Como não dispunham de um número de telefone celular e o fixo que tocava na casa não havia ninguém para atender, resolveram os dois aguardar na viatura e esperar se ela não voltaria para casa ao meio-dia.

- Estranho! Disse o suboficial.

- O que é estranho chefe?

- O cadastro do nosso Sargento. Não referencia nenhum parente próximo. Havia a esposa, mas pouco tempo depois do casamento ela foi retirada de dependente. Fora ela não há nenhum dependente no sistema.

- O que isso significa Sub?

- Que tem algo errado nessa história.

Passados alguns instantes, pouco depois do meio-dia, uma senhora de vestes simples e sacolas na mão se aproxima do portão da casa com passos rápidos. Quase não houve tempo de os militares deixarem a viatura e a interpelarem.

- Bom dia Senhora! Com licença! Martins mal abriu a porta e já iniciou a fala. Apresentaram-se e logo disseram o porquê estavam ali.

Com bastante calma e atenção Thereza ouviu a explicação e disse:

- Os senhores precisavam falar com meu Tio para ele dizer que está tudo bem com ele? É isso?

- Sim. Mais ou menos isso. Respondeu Martins.

- Tudo bem! Meu Tio ficará muito feliz com a visita dos Srs. Irei apenas prepará-lo, pois com certeza ele irá querer estar arrumado para lhes receber! Não é todo dia que colegas do exército vêm até aqui.

- Ele mora aqui então? Indagou Mathias.

- Sim! Quase que a vida toda. Ele está muito velhinho agora. Eu cuido dele depois que a ingrata da mulher dele foi embora.

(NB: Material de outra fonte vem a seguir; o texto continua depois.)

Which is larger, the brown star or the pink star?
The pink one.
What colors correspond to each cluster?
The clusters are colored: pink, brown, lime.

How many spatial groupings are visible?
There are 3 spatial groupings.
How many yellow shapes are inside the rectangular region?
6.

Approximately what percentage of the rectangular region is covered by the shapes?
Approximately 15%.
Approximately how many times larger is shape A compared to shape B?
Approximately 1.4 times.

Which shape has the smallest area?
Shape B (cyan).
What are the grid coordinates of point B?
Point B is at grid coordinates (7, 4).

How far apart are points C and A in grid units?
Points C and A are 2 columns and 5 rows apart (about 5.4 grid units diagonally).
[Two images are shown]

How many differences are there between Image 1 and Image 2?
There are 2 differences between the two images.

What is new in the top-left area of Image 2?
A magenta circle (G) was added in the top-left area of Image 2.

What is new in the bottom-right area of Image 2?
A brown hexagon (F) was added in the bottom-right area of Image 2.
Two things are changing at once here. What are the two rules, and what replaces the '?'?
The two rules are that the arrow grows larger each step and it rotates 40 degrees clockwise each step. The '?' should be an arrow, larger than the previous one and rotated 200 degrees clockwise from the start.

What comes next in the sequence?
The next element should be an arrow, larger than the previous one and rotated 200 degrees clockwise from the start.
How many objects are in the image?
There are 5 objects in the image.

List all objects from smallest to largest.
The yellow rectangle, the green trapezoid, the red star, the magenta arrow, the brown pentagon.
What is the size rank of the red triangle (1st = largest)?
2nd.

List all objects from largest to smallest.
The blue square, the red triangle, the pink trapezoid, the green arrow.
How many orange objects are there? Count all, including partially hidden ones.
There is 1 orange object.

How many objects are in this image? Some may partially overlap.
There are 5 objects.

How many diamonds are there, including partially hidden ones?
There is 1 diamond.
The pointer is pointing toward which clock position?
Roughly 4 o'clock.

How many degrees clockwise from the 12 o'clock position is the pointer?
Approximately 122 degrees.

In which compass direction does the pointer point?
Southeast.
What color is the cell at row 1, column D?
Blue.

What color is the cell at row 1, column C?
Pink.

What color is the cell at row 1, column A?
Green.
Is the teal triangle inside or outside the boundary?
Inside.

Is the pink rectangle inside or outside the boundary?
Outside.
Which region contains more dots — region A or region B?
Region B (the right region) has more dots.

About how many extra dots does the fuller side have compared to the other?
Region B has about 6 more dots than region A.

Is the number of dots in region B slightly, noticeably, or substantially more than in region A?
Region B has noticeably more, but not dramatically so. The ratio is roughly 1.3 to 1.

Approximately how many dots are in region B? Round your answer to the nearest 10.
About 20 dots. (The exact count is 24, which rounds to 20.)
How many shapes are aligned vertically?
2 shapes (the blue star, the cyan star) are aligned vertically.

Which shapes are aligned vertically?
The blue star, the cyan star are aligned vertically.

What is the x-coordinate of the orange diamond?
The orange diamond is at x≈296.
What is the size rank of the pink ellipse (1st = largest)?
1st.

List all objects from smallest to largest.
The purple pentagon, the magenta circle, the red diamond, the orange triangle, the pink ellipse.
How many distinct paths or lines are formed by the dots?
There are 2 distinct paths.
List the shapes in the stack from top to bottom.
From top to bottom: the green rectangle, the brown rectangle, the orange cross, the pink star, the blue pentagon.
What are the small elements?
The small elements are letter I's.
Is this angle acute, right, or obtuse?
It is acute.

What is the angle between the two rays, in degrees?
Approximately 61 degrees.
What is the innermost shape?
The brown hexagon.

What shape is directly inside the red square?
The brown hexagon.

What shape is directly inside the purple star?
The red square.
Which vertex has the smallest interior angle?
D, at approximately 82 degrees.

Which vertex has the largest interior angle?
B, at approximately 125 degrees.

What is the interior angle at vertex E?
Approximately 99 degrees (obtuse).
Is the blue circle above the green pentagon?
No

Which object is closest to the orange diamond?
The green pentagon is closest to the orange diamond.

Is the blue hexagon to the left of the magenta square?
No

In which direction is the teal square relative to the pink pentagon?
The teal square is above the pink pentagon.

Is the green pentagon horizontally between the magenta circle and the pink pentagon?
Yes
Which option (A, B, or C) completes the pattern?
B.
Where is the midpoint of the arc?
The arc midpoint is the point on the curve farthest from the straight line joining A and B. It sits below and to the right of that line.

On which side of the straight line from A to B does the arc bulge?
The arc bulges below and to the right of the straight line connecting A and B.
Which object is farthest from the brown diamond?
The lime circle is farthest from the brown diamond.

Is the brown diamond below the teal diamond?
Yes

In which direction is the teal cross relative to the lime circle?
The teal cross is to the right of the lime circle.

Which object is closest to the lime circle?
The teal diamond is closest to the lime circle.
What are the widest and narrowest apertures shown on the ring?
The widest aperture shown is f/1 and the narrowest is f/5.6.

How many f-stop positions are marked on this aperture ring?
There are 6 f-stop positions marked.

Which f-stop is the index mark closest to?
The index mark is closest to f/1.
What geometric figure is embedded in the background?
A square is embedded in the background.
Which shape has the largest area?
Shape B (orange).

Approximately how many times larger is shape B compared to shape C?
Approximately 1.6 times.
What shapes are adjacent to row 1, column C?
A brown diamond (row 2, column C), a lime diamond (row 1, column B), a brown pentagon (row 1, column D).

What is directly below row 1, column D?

- Podemos então vê-lo Dona Thereza? Indagou Martins.

- Claro! Eu vou lhes acomodar na sala e irei arruma-lo no quartinho dele. É lá que ele fica, pois adora aquele lugar.

- Obrigado. Martins agradeceu e se sentaram nos sofás da apertada sala. Numa estante diversas fotos antigas. Em várias delas um militar jovem, que logo deduziram ser o Sargento que tanto ansiavam encontrar.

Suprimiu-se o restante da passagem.